Interesting. I suppose it would be possible to publish QSBs on GitHub immediately but delay the announcements on the website, forum, mailing lists, and social media until the packages hit stable. That feels a bit weird, though, like hiding information from you for your own psychological comfort. On the other hand, I suppose it makes sense that announcements should be actionable for the majority of users who read them. But then again, most QSBs don’t require any special user action. Just “continue updating normally.” I’m also not sure how people would react to such a change. I can imagine the majority of the userbase hating that and preferring the current way we do it. I can also imagine the opposite.

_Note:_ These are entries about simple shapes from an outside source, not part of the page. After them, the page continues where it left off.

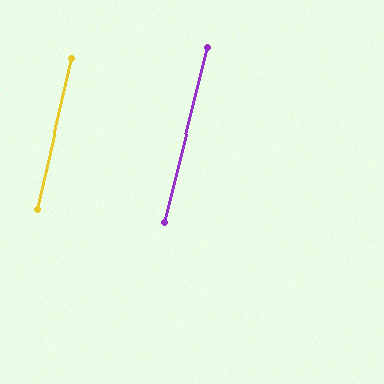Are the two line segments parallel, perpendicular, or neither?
Parallel — their directions differ by only 0.7°.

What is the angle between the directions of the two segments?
Approximately 1 degree.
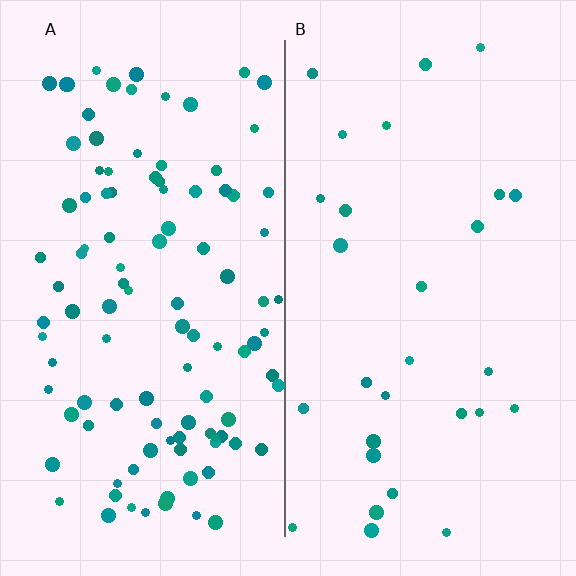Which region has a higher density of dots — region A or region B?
A (the left).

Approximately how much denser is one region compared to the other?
Approximately 3.7× — region A over region B.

Besides, even if we were to do this, it’s highly likely that some users would take it upon themselves to post their own unofficial announcements here in the forum whenever we quietly published a QSB on GitHub. That already happens now, even when we publish timely official announcements for things (recent example). So, you’d likely end up in a situation where you’re still forced to become aware of security updates before they’re in stable, except you’d probably receive a potentially less-informative, less-reliable unofficial announcement at first and have to wait longer for the official one.

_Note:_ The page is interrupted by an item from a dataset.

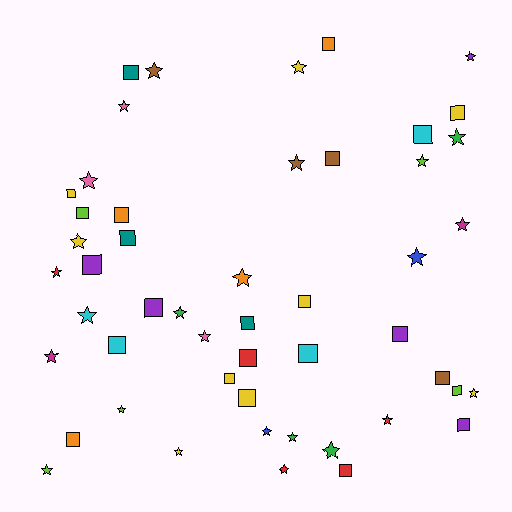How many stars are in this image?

If you don’t want to use security-testing updates (which is completely fine), why don’t you just continue updating normally and get the updates when they hit stable? Or, if you’d rather have the security updates as soon as they’re available, why don’t you just enable security-testing but not any other testing repos? If none of these options sound good, I think it’s because what you want is just fundamentally at odds with the nature of software development. There’s an inherent trade-off between stability and speed. Since testing takes time, you can either have faster updates that are less tested (less stable) or slower updates that are more tested (more stable).

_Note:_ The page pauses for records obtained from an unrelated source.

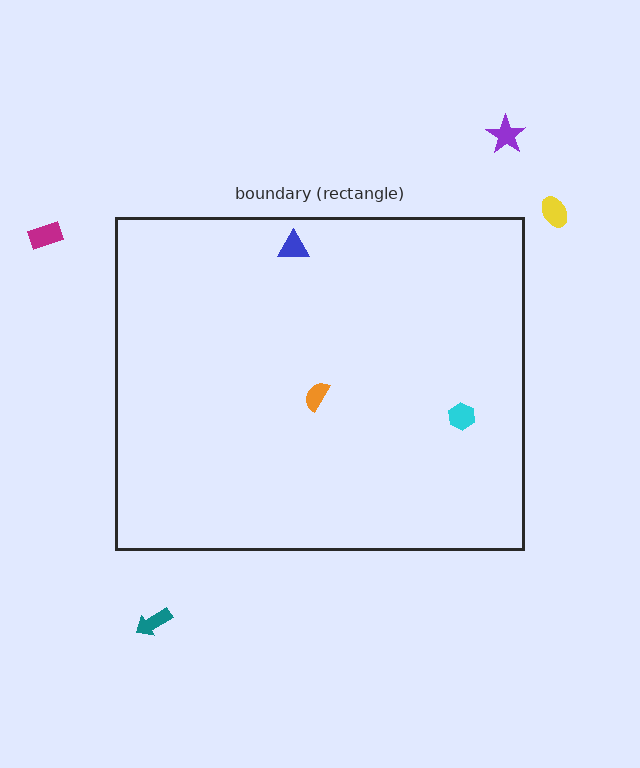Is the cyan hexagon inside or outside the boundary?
Inside.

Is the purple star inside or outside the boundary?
Outside.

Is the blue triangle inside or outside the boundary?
Inside.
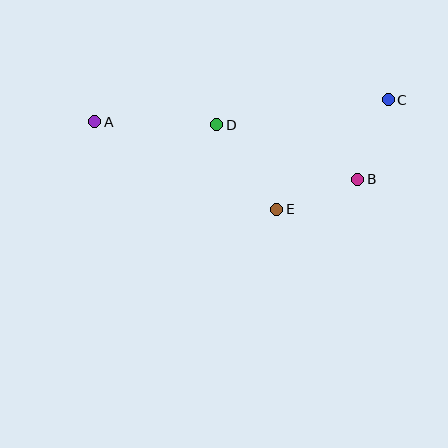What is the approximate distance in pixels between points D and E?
The distance between D and E is approximately 104 pixels.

The more I think about this, the more odd it seems to me. I would think that one should decide whether one wants to use only stable or some combination of testing repos, then one should update regularly from there, regardless of any announcements. One would then get the security updates whenever they’re available in one’s chosen repos. Why does it matter if the date of an announcement differs from the date on which the attendant patches are applied on one’s system? One already considered that when deciding which combination of stable and testing repos to use. The timing of the announcement doesn’t change the facts on the ground. The vulnerability is out there, and the fix is either applied on a system, or it is not. The user’s cognizance of the situation doesn’t affect this. Not wanting to hear about a vulnerability when a fix is available just because one has chosen not to apply the fix yet seems analogous to wanting to stick one’s head in the sand or close one’s eyes in order avoiding seeing something dangerous.